A aglomeração, a calefação insuficiente e a má comida eram a norma em numerosos centros. “O Governo federal não quis destinar mais recursos. As cartas de vários missionários os solicitavam. Não acredito que os grupos religiosos quisessem gastar um só dólar para trasladar os corpos às comunidades originárias. Dito isto, enterraram essas crianças em tumbas não identificadas, numa amostra de racismo e desumanização”, denuncia Capitaine. Por isso, o Governo e os líderes indígenas pedem que as diversas congregações compartilhem seus arquivos.

Papatie afirma que a dor foi muito grande: perda da identidade, trauma pelos abusos, dificuldades para voltar a falar a língua de seus pais, vícios e tentativas de suicídio. Depois de largar os estudos, entrou numa espiral de drogas e álcool. “Queria deixar de sentir as feridas na minha alma”, afirma. Aos 20 anos, lutando contra seus demônios, começou a participar do Conselho de Kitcisakik. Entre 1997 e 2005 foi chefe da sua comunidade. Agora é o responsável pela gestão dos recursos naturais.

Impacto intergeracional

Diversos trabalhos acadêmicos mostraram o impacto intergeracional das instituições para menores indígenas. Papatie relata: “Minha mãe e eu fomos a internatos. Aí você fica sem saber como criar seus filhos. Tem muita tristeza e raiva. Alguns pais e filhos da minha comunidade passamos anos na residência Notre-Dame-de-la-Route. Não foram só os internatos reconhecidos por Ottawa no acordo de reparação que causaram problemas. Nas residências também havia casos de violência, de agressão sexual. Nossos filhos, que agora são pais, viveram coisas parecidas”, acrescenta.
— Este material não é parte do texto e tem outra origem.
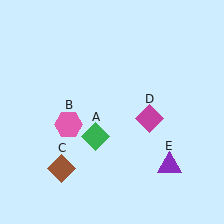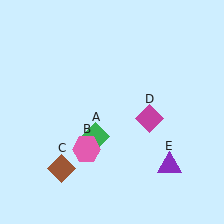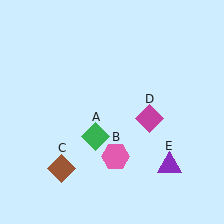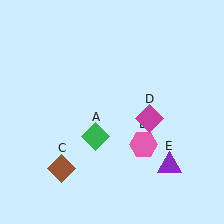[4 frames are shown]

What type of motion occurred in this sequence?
The pink hexagon (object B) rotated counterclockwise around the center of the scene.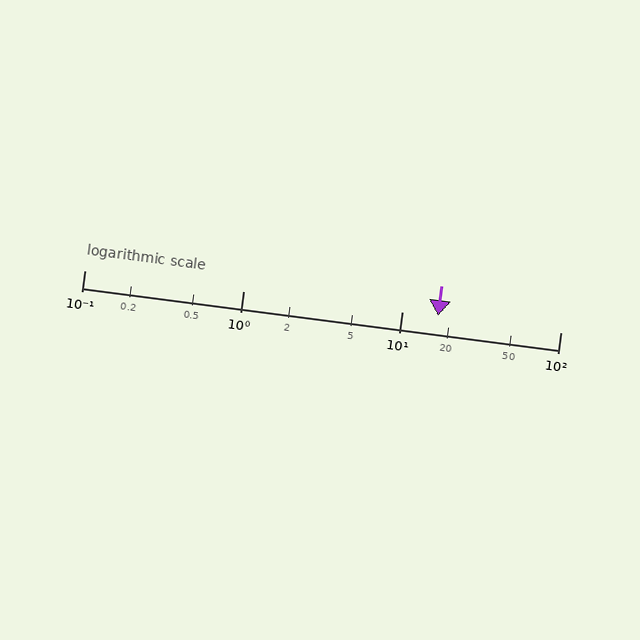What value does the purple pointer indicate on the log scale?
The pointer indicates approximately 17.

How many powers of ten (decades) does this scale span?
The scale spans 3 decades, from 0.1 to 100.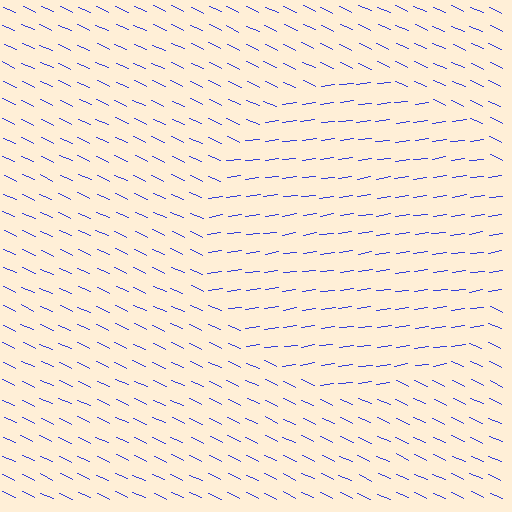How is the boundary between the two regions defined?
The boundary is defined purely by a change in line orientation (approximately 32 degrees difference). All lines are the same color and thickness.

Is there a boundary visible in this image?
Yes, there is a texture boundary formed by a change in line orientation.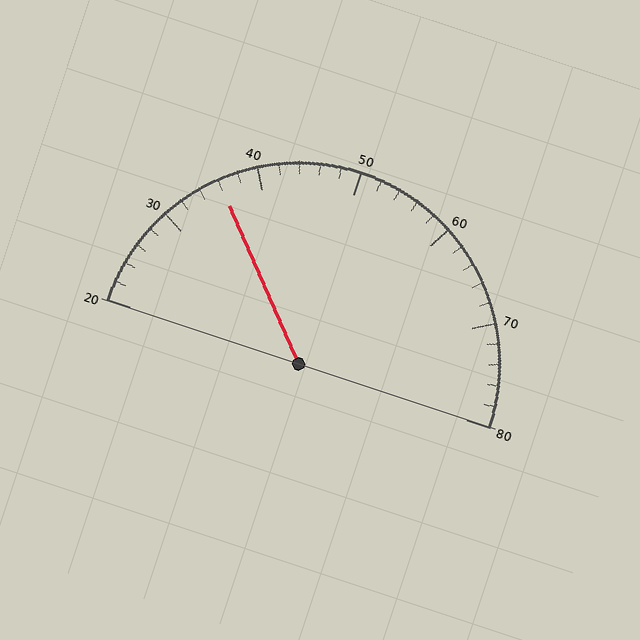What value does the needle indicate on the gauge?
The needle indicates approximately 36.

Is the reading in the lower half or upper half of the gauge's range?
The reading is in the lower half of the range (20 to 80).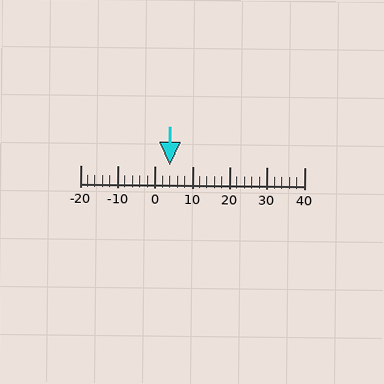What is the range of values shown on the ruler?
The ruler shows values from -20 to 40.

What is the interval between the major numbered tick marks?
The major tick marks are spaced 10 units apart.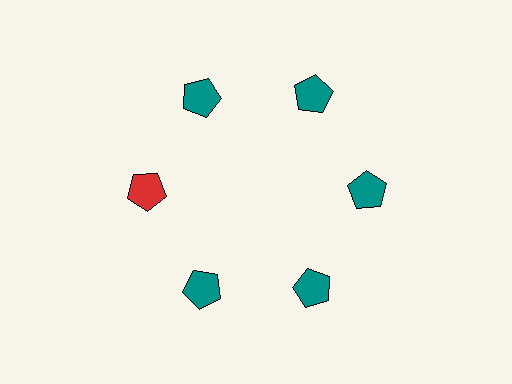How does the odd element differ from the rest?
It has a different color: red instead of teal.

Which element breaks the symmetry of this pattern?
The red pentagon at roughly the 9 o'clock position breaks the symmetry. All other shapes are teal pentagons.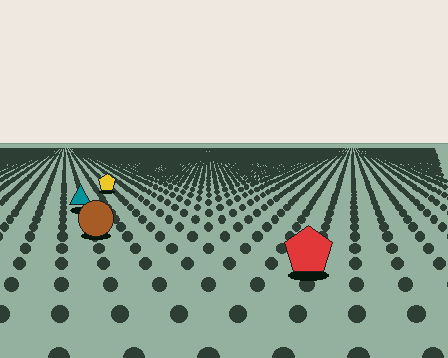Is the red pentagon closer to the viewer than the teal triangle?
Yes. The red pentagon is closer — you can tell from the texture gradient: the ground texture is coarser near it.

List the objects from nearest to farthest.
From nearest to farthest: the red pentagon, the brown circle, the teal triangle, the yellow pentagon.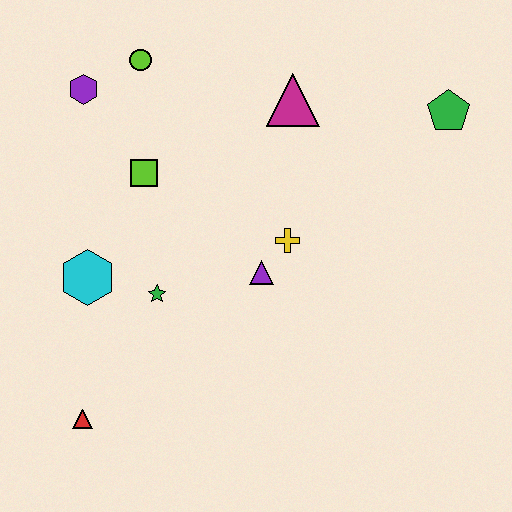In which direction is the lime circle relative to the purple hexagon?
The lime circle is to the right of the purple hexagon.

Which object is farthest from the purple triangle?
The purple hexagon is farthest from the purple triangle.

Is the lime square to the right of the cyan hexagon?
Yes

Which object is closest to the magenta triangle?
The yellow cross is closest to the magenta triangle.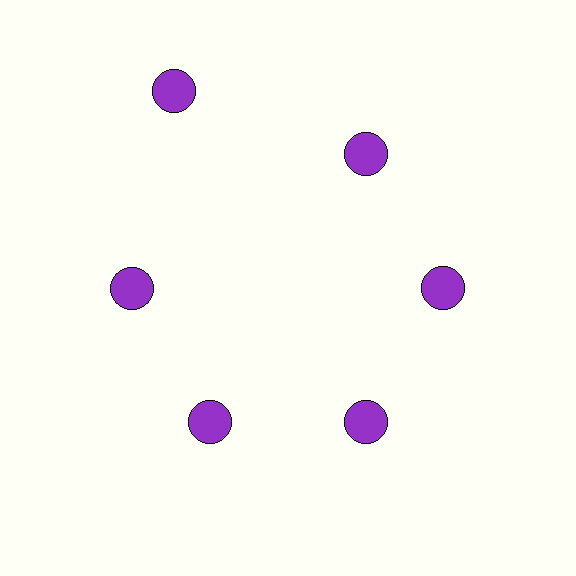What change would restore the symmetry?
The symmetry would be restored by moving it inward, back onto the ring so that all 6 circles sit at equal angles and equal distance from the center.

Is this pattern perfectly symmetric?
No. The 6 purple circles are arranged in a ring, but one element near the 11 o'clock position is pushed outward from the center, breaking the 6-fold rotational symmetry.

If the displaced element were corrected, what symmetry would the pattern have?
It would have 6-fold rotational symmetry — the pattern would map onto itself every 60 degrees.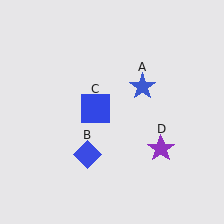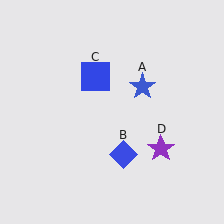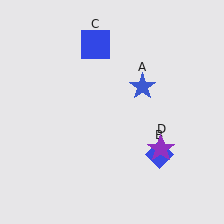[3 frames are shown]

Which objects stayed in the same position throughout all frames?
Blue star (object A) and purple star (object D) remained stationary.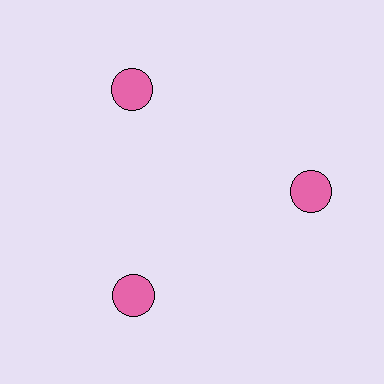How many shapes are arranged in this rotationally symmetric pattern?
There are 3 shapes, arranged in 3 groups of 1.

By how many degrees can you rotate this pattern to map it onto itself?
The pattern maps onto itself every 120 degrees of rotation.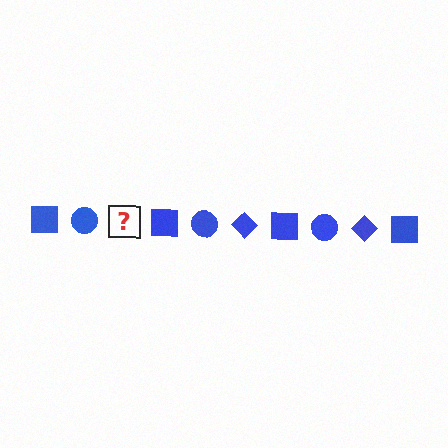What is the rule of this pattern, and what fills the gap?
The rule is that the pattern cycles through square, circle, diamond shapes in blue. The gap should be filled with a blue diamond.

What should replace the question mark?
The question mark should be replaced with a blue diamond.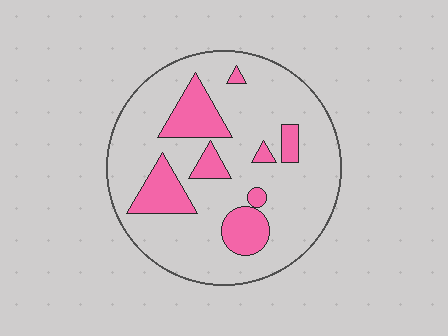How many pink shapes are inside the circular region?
8.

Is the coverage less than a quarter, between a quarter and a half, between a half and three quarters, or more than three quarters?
Less than a quarter.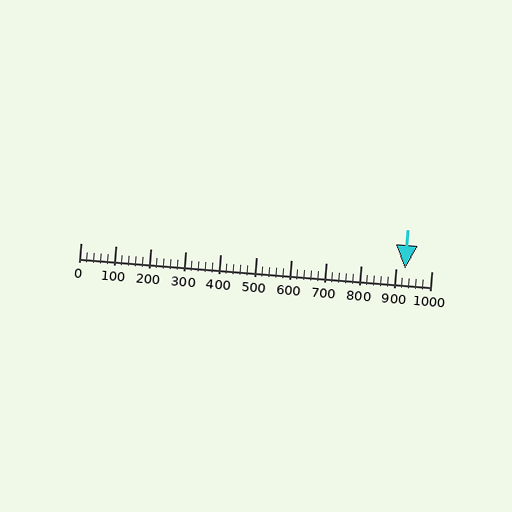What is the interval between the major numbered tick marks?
The major tick marks are spaced 100 units apart.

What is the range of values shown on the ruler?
The ruler shows values from 0 to 1000.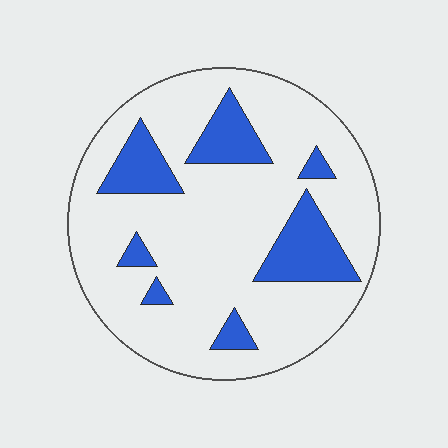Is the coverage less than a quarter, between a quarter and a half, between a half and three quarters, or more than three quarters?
Less than a quarter.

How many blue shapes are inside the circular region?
7.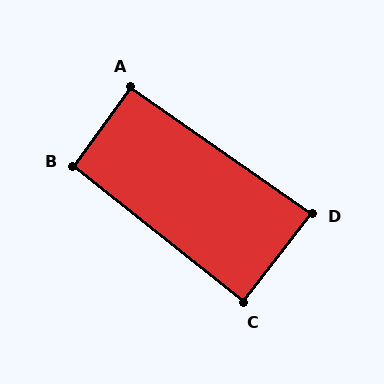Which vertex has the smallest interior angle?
D, at approximately 88 degrees.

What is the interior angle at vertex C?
Approximately 89 degrees (acute, close to a right angle).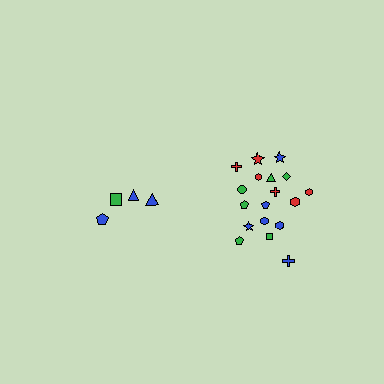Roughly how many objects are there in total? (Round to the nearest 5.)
Roughly 20 objects in total.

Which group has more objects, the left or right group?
The right group.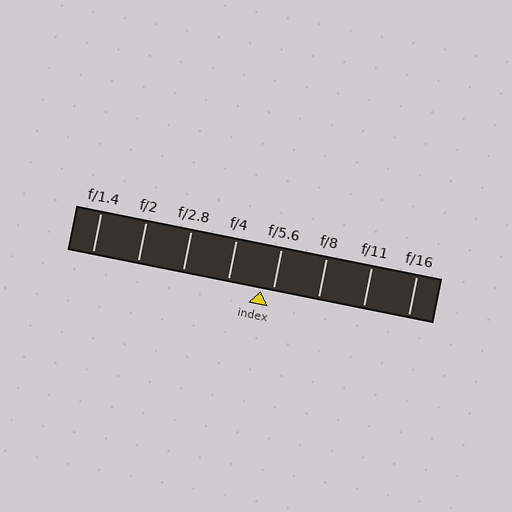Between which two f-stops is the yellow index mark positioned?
The index mark is between f/4 and f/5.6.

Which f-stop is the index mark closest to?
The index mark is closest to f/5.6.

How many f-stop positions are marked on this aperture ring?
There are 8 f-stop positions marked.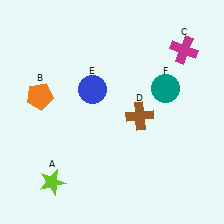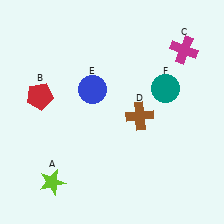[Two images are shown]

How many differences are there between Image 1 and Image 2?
There is 1 difference between the two images.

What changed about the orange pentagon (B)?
In Image 1, B is orange. In Image 2, it changed to red.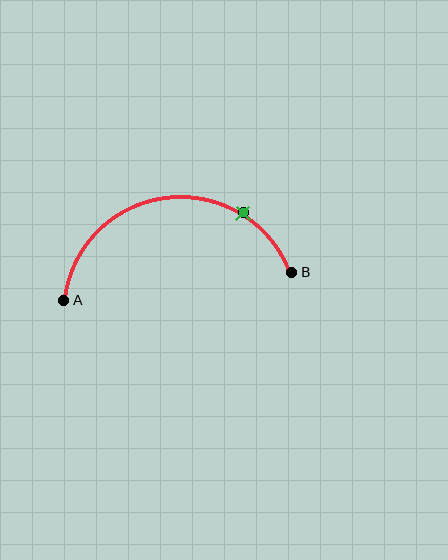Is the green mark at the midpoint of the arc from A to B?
No. The green mark lies on the arc but is closer to endpoint B. The arc midpoint would be at the point on the curve equidistant along the arc from both A and B.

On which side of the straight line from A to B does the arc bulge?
The arc bulges above the straight line connecting A and B.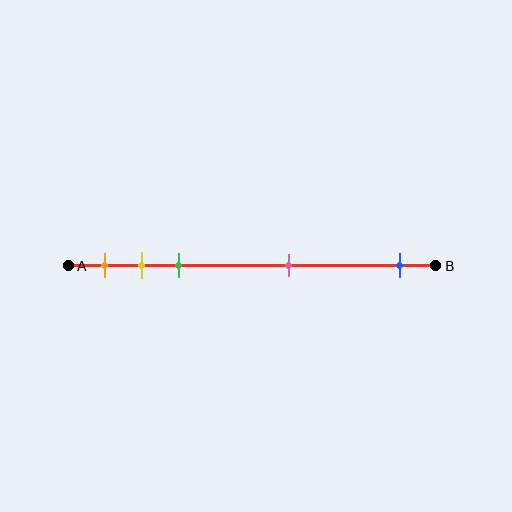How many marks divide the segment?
There are 5 marks dividing the segment.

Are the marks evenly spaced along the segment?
No, the marks are not evenly spaced.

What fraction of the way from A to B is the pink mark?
The pink mark is approximately 60% (0.6) of the way from A to B.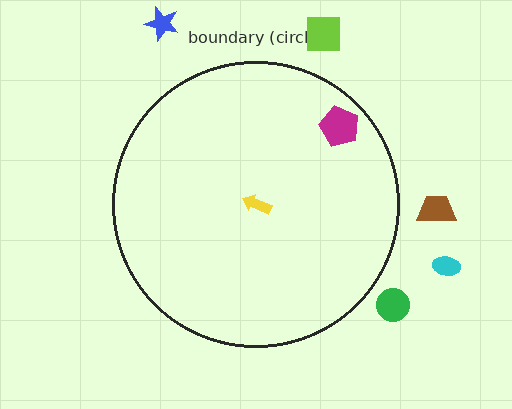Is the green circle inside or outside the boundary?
Outside.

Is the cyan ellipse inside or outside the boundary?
Outside.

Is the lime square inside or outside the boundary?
Outside.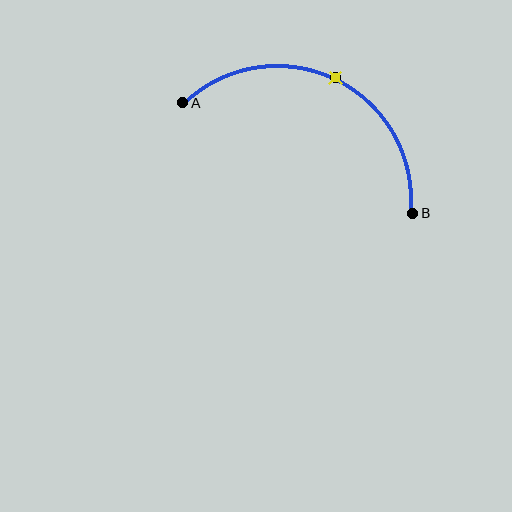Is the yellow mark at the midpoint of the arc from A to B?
Yes. The yellow mark lies on the arc at equal arc-length from both A and B — it is the arc midpoint.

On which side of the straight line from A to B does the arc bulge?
The arc bulges above the straight line connecting A and B.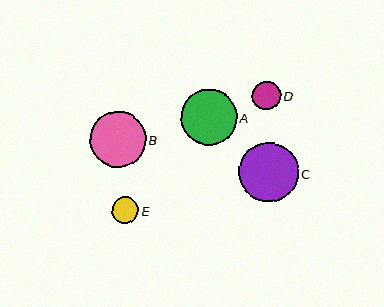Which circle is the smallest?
Circle E is the smallest with a size of approximately 26 pixels.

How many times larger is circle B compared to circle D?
Circle B is approximately 1.9 times the size of circle D.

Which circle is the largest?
Circle C is the largest with a size of approximately 60 pixels.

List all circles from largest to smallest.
From largest to smallest: C, A, B, D, E.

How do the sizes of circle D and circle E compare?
Circle D and circle E are approximately the same size.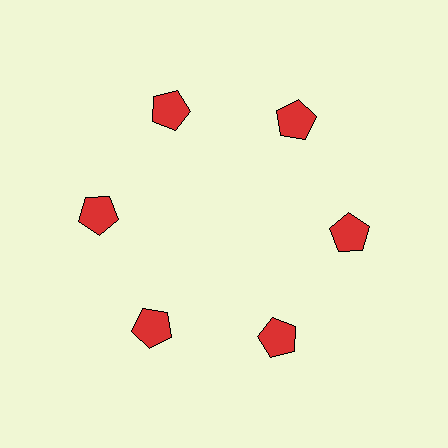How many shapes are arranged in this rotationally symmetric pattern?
There are 6 shapes, arranged in 6 groups of 1.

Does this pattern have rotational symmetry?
Yes, this pattern has 6-fold rotational symmetry. It looks the same after rotating 60 degrees around the center.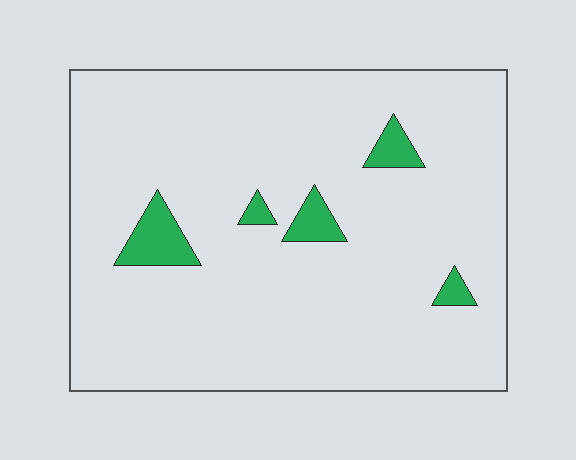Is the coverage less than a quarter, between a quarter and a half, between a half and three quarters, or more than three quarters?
Less than a quarter.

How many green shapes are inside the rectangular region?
5.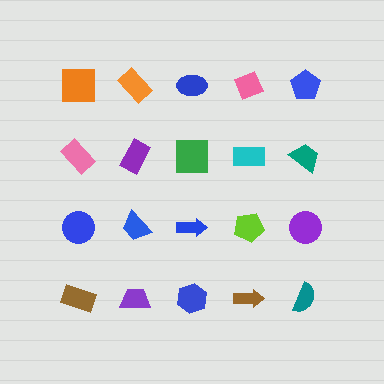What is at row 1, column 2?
An orange rectangle.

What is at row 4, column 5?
A teal semicircle.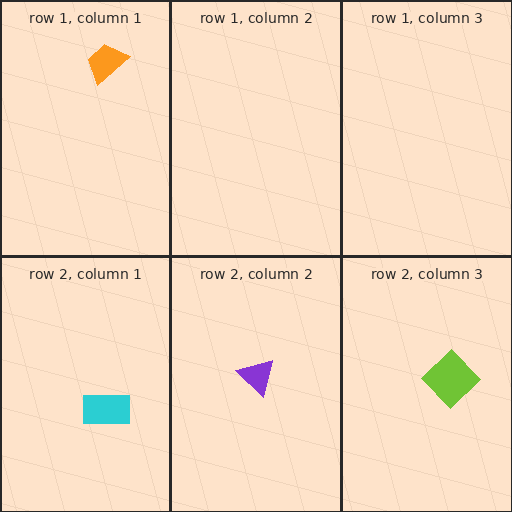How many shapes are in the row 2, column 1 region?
1.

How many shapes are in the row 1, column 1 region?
1.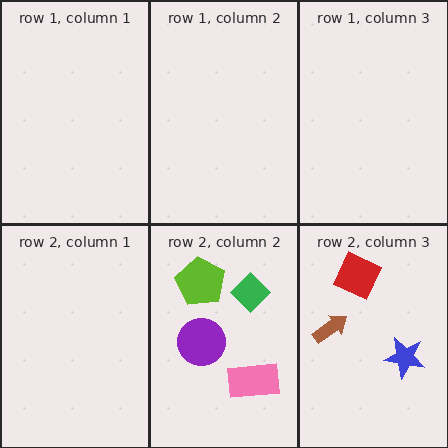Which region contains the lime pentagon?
The row 2, column 2 region.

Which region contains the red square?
The row 2, column 3 region.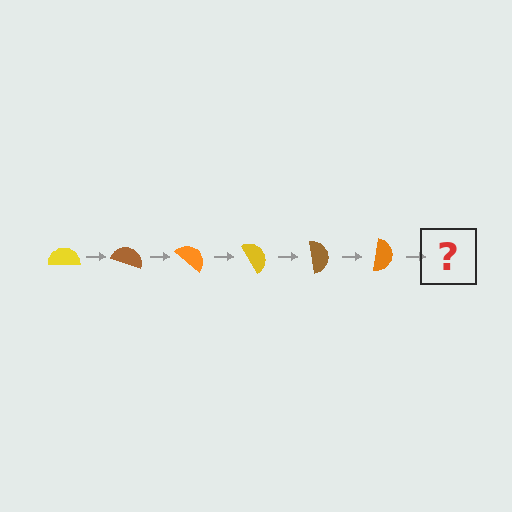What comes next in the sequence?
The next element should be a yellow semicircle, rotated 120 degrees clockwise from the start.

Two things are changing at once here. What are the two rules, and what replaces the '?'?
The two rules are that it rotates 20 degrees clockwise each step and the color cycles through yellow, brown, and orange. The '?' should be a yellow semicircle, rotated 120 degrees clockwise from the start.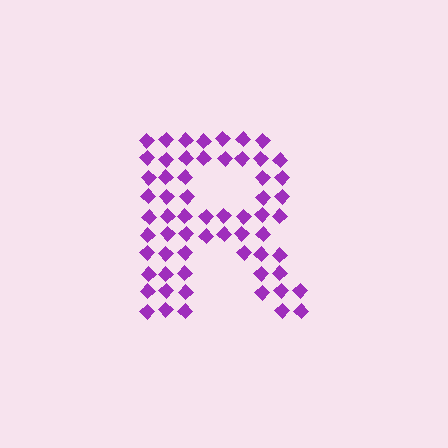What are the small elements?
The small elements are diamonds.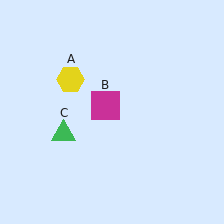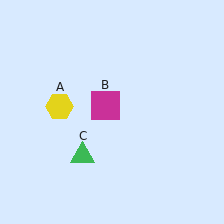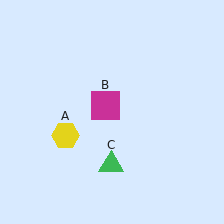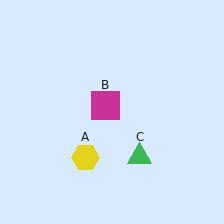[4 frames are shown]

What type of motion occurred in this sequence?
The yellow hexagon (object A), green triangle (object C) rotated counterclockwise around the center of the scene.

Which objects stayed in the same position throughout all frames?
Magenta square (object B) remained stationary.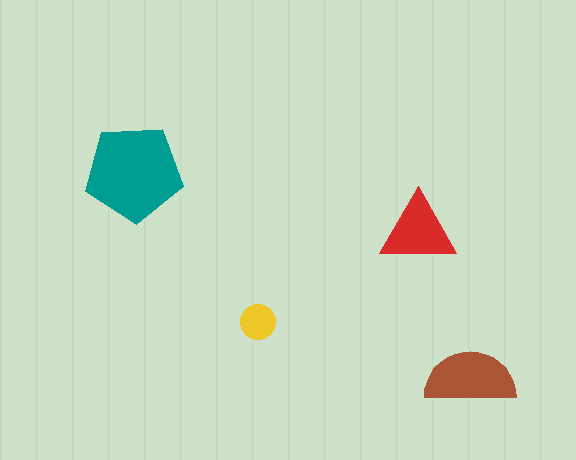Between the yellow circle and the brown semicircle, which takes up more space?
The brown semicircle.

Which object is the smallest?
The yellow circle.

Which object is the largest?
The teal pentagon.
A comunidade de Papatie e outras moveram uma ação pedindo indenizações pelos danos ocasionados neste estabelecimento do Québec.

O Governo federal recebeu mais de uma centena de pedidos de verbas para investigar outros antigos internatos. Ottawa ofereceu o equivalente a cerca de 130 milhões de reais; Colúmbia Britânica, Alberta e Ontário, outros 156 milhões. Especialistas citados pelo jornal The Globe and Mail afirmam que a fatura poderia superar seis bilhões de reais. Encontrar, identificar e homenagear a memória dos menores desaparecidos já era uma das recomendações do relatório apresentado pela CVR em 2015. O Canadá já não pode mais olhar para o outro lado.